Giter Site home page Giter Site logo

spark-tfocs's Introduction

TFOCS for Spark: a Community Port of TFOCS for Apache Spark

This package is an implementation of the TFOCS convex solver for Apache Spark.

The original Matlab TFOCS library provides building blocks to construct efficient solvers for convex problems. TFOCS for Spark implements a useful subset of this functionality, in Scala, and is designed to operate on distributed data using the Spark cluster computing framework. TFOCS for Spark includes support for:

  • Convex optimization using Nesterov's accelerated method (Auslender and Teboulle variant)
  • Adaptive step size using backtracking Lipschitz estimation
  • Automatic acceleration restart using the gradient test
  • Linear operator structure optimizations
  • Smoothed Conic Dual (SCD) formulation solver, with continuation support
  • Smoothed linear program solver
  • Multiple data distribution patterns. (Currently support is only implemented for RDD[Vector] row matrices.)

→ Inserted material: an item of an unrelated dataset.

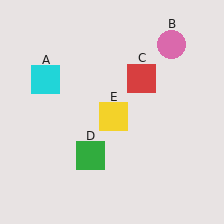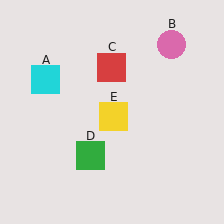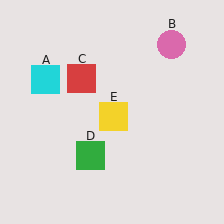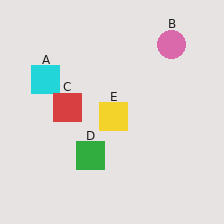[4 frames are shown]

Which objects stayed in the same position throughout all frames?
Cyan square (object A) and pink circle (object B) and green square (object D) and yellow square (object E) remained stationary.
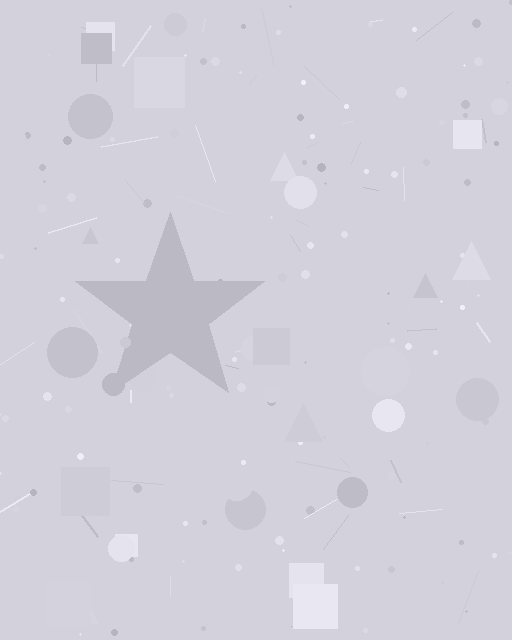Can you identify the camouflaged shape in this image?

The name "TFOCS" is being used with permission from the original TFOCS developers, who are not involved in the development of this package and hence not responsible for the support. To report issues or request features about TFOCS for Spark, please use our GitHub issues page.

LASSO Example

Solve the l1 regularized least squares problem 0.5 * ||A * x' - b||_2^2 + lambda * ||x||_1 (lasso linear regression):

import org.apache.spark.mllib.linalg.{ DenseVector, Vectors }
import org.apache.spark.mllib.optimization.tfocs.SolverL1RLS

// Design matrix
val A = sc.parallelize(Array(
  Vectors.dense(0.61, 0.98, 0.32),
  Vectors.dense(0.10, 0.22, 0.92),
  Vectors.dense(0.79, 0.02, 0.20)), 2)

// Observations
val b = sc.parallelize(Array(3.69, 3.36, 1.59), 2).glom.map(new DenseVector(_))

// Regularization term
val lambda = 0.1

SolverL1RLS.run(A, b, lambda)

Alternatively, the above optimization may be performed using the TFOCS optimizer directly rather than via the SolverL1RLS helper:

import org.apache.spark.mllib.optimization.tfocs.fs.dvector.double._
import org.apache.spark.mllib.optimization.tfocs.fs.vector.double._
import org.apache.spark.mllib.optimization.tfocs.fs.vector.dvector._
import org.apache.spark.mllib.optimization.tfocs.TFOCS
import org.apache.spark.mllib.optimization.tfocs.vs.dvector._
import org.apache.spark.mllib.optimization.tfocs.vs.vector._

// Initial x vector
val x0 = Vectors.zeros(3).toDense

TFOCS.optimize(new SmoothQuad(b), new LinopMatrix(A), new ProxL1(lambda), x0)

Linear Program Example

To solve the smoothed standard form linear program:

minimize c' * x + 0.5 * mu * ||x - x0||_2^2
s.t.     A' * x == b' and x >= 0
import org.apache.spark.mllib.linalg.{ DenseVector, Vectors }
import org.apache.spark.mllib.optimization.tfocs.SolverSLP

// Constraint matrix
val A = sc.parallelize(Array(
  Vectors.sparse(3, Seq((0, 0.88))),
  Vectors.sparse(3, Seq((1, 0.63))),
  Vectors.sparse(3, Seq((0, 0.29), (2, 0.18)))), 2)

// Constraint vector
var b = new DenseVector(Array(9.50, 6.84, 5.09))

// Objective vector
val c = sc.parallelize(Array(1.0, 2.0, 3.0), 2).glom.map(new DenseVector(_))

// Smoothing parameter
val mu = 1e-2

SolverSLP.run(c, A, b, mu)

Solvers

  • SolverL1RLS A solver for lasso problems.
  • SolverSLP A solver for smoothed standard form linear programs.
  • TFOCS A general purpose convex solver.
  • TFOCS_SCD A solver for problems using the TFOCS Smooth Conic Dual formulation.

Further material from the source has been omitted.